Assumir o Real Madrid B foi um passo de humildade muito bem calculado, coisa de camisa 10. É algo de sua índole ter a consciência e a resistência para começar por onde todos devem, mas poucos querem: o começo. Categorias menores em que sua posição de ídolo recém aposentado o credenciaria a emplacar quaisquer discursos que soassem necessários. Mais do que cones, traves, elásticos ou planos, Zidane tem ao seu lado o poder da palavra de quem faz e fez o que de melhor o futebol já viu.

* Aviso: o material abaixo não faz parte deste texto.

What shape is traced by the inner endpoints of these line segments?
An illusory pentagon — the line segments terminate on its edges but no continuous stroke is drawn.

Janeiro, naturalmente o rito dos astros de iniciar o ciclo, das estrelas engrenarem seus momentos, foi a passagem para o francês. Rafa Benítes deixava o time principal dos merengues a ele estendeu o tapete para o primeiro momento como técnico profissional. Lembram do plano? Evidentemente a humildade de começar vislumbrava esse passo no horizonte em que a ele coube a função de trazer rumo e direção a um enorme e bagunçado elenco de estrelas.

Foi como conduzir a bola da defesa ao ataque fatal em três ou quatro passos, um giro trezentos e sessenta por cima da bola, a cabeça levantada para um passe de precisão militar até os pés de qualquer um soldadinho de Zidane que a conduziria até as redes. Nesse novo cargo, conduziu a ele até uma fileira de taças. Não fosse bom o suficiente o bi-campeonato espanhol, carregou consigo uma glória que não guarda precedentes, tampouco terá sucessores.

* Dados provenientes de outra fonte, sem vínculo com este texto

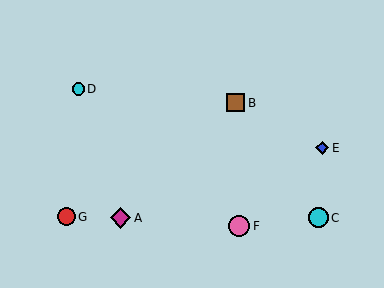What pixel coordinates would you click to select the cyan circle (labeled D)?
Click at (78, 89) to select the cyan circle D.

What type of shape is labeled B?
Shape B is a brown square.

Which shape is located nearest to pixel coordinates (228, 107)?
The brown square (labeled B) at (236, 103) is nearest to that location.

Quinta-feira, 31/05/2018, coletiva no Real Madrid, o tri-campeão consecutivo da Champions League, o maior torneio do mundo. O clube treze vezes dono da orelhuda, o técnico que conduziu esse processo de reavivar na memória e no campo quem é o maior do planeta. Foi a despedida. Coisa de craque. Zidane comunicou em frases rápidas e simples que era a hora de terminar:

“Eu tomei a decisão de não continuar como técnico do Real Madrid, é um momento raro, mas esse time precisa de uma mudança para continuar ganhando, precisa de outro discurso, outra metodologia de trabalho e é por isso que tomei essa decisão”

Mestre nos discursos, também. Soube se sair à francesa, discreto, elegante, humilde e genial. Eterniza seu nome no panteão dos técnicos sem quaisquer riscos contra sua imagem. Termina reluzente, brilhante, sem margem de erro. Coisa de gênio. Zidane sai, o legado do ídolo, ainda em vida para assistir sua canonização, segue a todo vapor debaixo de seus olhos nada cansados e de sua mente tão brilhante.